Beaucoup d’éclat dans cet ouvrage double : Moorea tout d’abord, écrit par éblouissement de l’âme et du corps dans leur Eden originel ; Dive lumière ensuite, hymne tout palpitant, mystère de clarté, d’étonnement, de piété, de « compassion amoureuse », d’espérance.

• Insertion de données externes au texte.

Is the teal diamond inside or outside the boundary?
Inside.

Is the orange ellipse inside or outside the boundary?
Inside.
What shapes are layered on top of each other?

Quand le jour s’ouvrit, comme vanille
d’un fruit
il ne nous a pas surpris dans un fauteuil de cinéma, et nous n’étions pas non plus de ces touristes euro-polynésiens en rupture publicitaire de leur quotidienne grisaille. Car l’auteur découvre dans ces pages son vrai et essentiel séjour, et le fait nôtre, aussitôt :
Ce n’était pas le dépaysement qui prit possession de
moi, à Moorea, mais une reconnaissance, un semblable,
où nuages, où fleurs ont le seul rapport qui, au monde
vaille
avec la sévérité des montagnes fabuleuses
En ce lieu, où l’on nomme « oiseaux de paradis » les fleurs du bananier, toutes les images du vivant s’interpénètrent, et le poème se déroule dans l’osmose parfaite des trois règnes, animal, végétal et minéral :
Il semble que s’égosillent dans les manguiers, les palmiers
que les oiseaux ne puissent être,
au calice rutilant,
que les fruits les mieux renversés, chantants,
pour la force et le brillant,
tant la terre et la lumière sont ici
l’or, coulé en laves, des montagnes noires du ciel –
les langues rouges des fleurs de bananier.

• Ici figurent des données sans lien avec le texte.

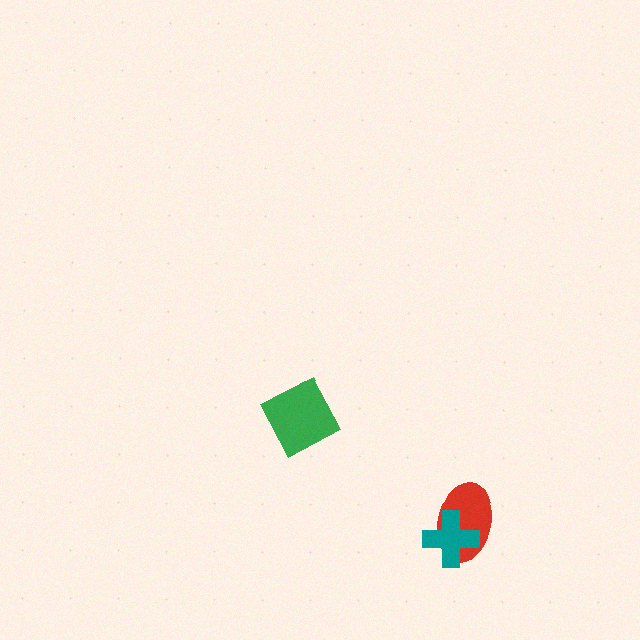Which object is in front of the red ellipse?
The teal cross is in front of the red ellipse.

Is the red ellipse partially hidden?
Yes, it is partially covered by another shape.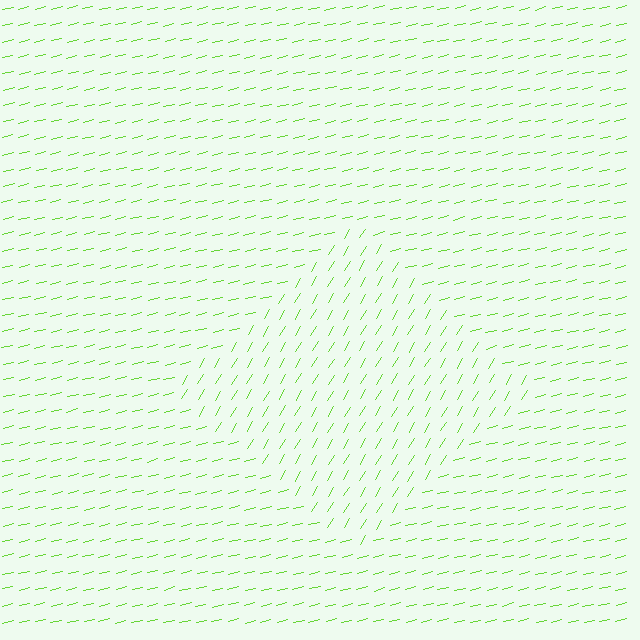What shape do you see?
I see a diamond.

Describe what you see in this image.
The image is filled with small lime line segments. A diamond region in the image has lines oriented differently from the surrounding lines, creating a visible texture boundary.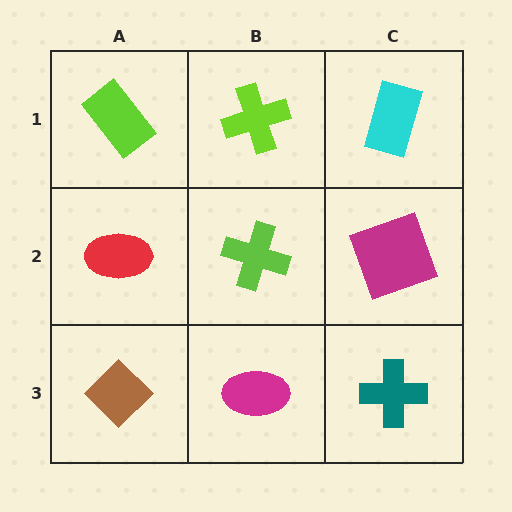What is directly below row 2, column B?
A magenta ellipse.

Une telle poésie fait littéralement palper, humer l’unité fondamentale où l’être du corps et de l’âme devient celui même des éléments :
Tandis que je nageais
dans l’eau parfaite et continue, l’eau
traitait mon corps comme de
l’eau ; l’air, comme une âme,
buvait à mon visage
l’air animé d’anima
Au passage et comme il se doit, Monique Rosenberg salue le Segalen des Immémoriaux ; nous avouerons pourtant, révérence gardée, avoir trouvé plus franc bonheur au petit livre récent qu’au grand « classique », lequel, peut-être, voulait trop « prouver ». Quant à Gauguin – qu’on pouvait pressentir –, il n’est pas nommément invoqué ; bien plus fin s’avère, chez notre poète, le référent pictural, pourtant inattendu :
Le rose, les gris, l’or se sont
mêlés.
En grand silence, Turner, lève-toi des morts, regarde encore une fois.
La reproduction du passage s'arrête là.